June 2005

A couple of interesting things have occurred over the last two of months. The first involves the recently agreed upon document titled A New Relationship drafted just prior to the provincial election. Groundwork for this document was carried out by the Premiers Office, the Treaty Negotiations Office in discussions with the Leadership Accord, involving representatives of the major BC Aboriginal political organizations (AFN, UBCIC and Summit).

On May 4th, Vaughn Palmer described this process in an article titled Liberals quietly ponder dramatic changes on first nations front. The draft New Relationship document outlined a government-to-government relationship between the Province and First Nations. Palmer described how the document sketched out a 10-point plan that would transport the government well beyond positions it had taken previously. It included steps like developing new institutions or structures to negotiate government to government agreements for shared decision-making regarding land use management, tenuring, resource revenue and benefit sharing, as well as involving the recognition of the economic component of Aboriginal title.
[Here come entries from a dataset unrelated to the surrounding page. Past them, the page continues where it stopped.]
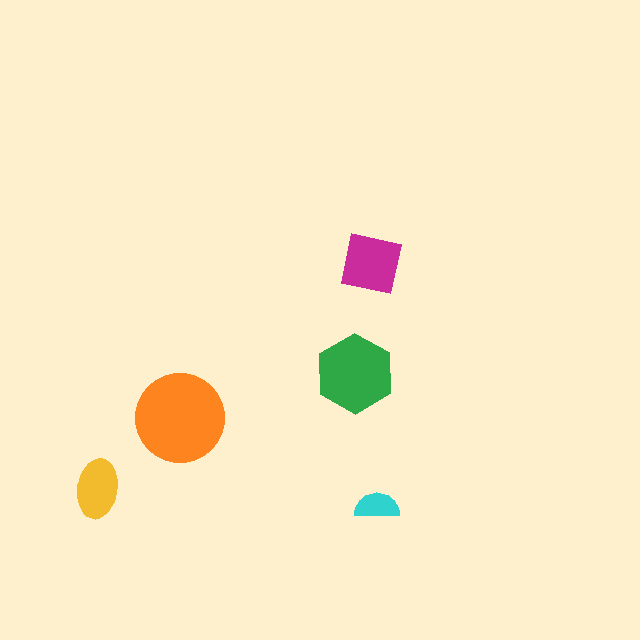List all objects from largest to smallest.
The orange circle, the green hexagon, the magenta square, the yellow ellipse, the cyan semicircle.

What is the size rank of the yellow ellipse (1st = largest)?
4th.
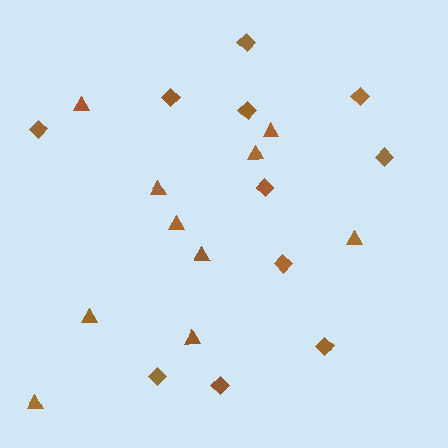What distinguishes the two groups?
There are 2 groups: one group of triangles (10) and one group of diamonds (11).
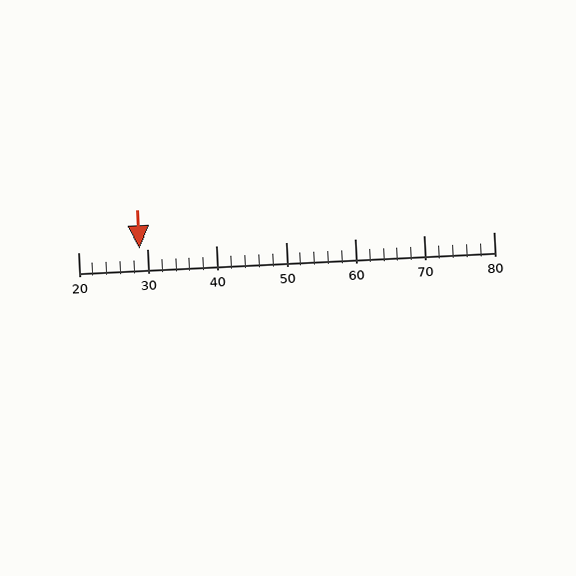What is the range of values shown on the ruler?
The ruler shows values from 20 to 80.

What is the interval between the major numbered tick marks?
The major tick marks are spaced 10 units apart.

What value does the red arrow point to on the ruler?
The red arrow points to approximately 29.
In addition, the document outlined a plan to identify institutional, legislative and policy changes to implement this vision and action items including a plan to revisit the contentious Forest and Range Agreements (FRA). The New Relationship document may be an direct attempt by the Provincial government to follow the direction received from all levels of Canadian courts requiring consultation and accommodation of Aboriginal people whenever land and resource decisions are contemplated on existing Aboriginal title lands. Several of the concepts addressed within the document address these, however the actual outcome of these discussions and the New Relationship remain to be seen.
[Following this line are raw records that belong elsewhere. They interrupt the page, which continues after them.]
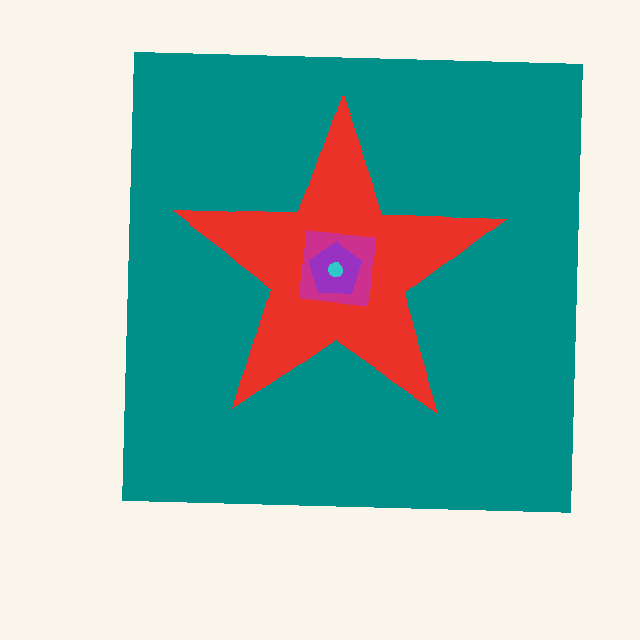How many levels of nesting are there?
5.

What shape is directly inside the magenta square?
The purple pentagon.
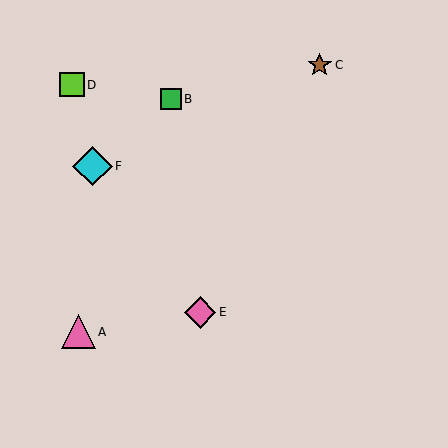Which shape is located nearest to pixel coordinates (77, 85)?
The lime square (labeled D) at (72, 85) is nearest to that location.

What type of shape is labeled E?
Shape E is a pink diamond.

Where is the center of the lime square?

Another point of interest, somewhat related to the above, has been a significant Supreme Court of British Columbia decision on May 10th between the Huu-ay-aht and the Province. The Huu-ay-aht successfully challenged the Forest and Range Agreements (FRA). The Court held that the Ministry of Forests through the FRA failed to meet the Provinces constitutional duty to Aboriginal peoples. The Province developed the FRA program for Indian Bands as an in-house effort to address the legal obligations of consultation and accommodation in relation to forestry matters while attempting to create legitimate avenues to access timber and also to maintain sole decision-making authority.

The program set out a resource and revenue sharing formula based upon a per capita basis of approximately $500 per person and a one-time allotment of timber volume. This did not address the underlying Aboriginal title or adequately consider the extent of forestry operations within designated areas.

This approach has also received criticism by Aboriginal peoples and political organizations as playing upon the poverty of Aboriginal communities. It has also been viewed as a divisive tactic by targeting federally developed Indian Bands and having these designate their territory or area of interest which, in fact, exist within larger tribal territories. Regardless of the espoused New Relationship approach toward reconciliation, doubts are once again quickly raised with the Provinces recent actions to appeal the Huu-ay-aht decision.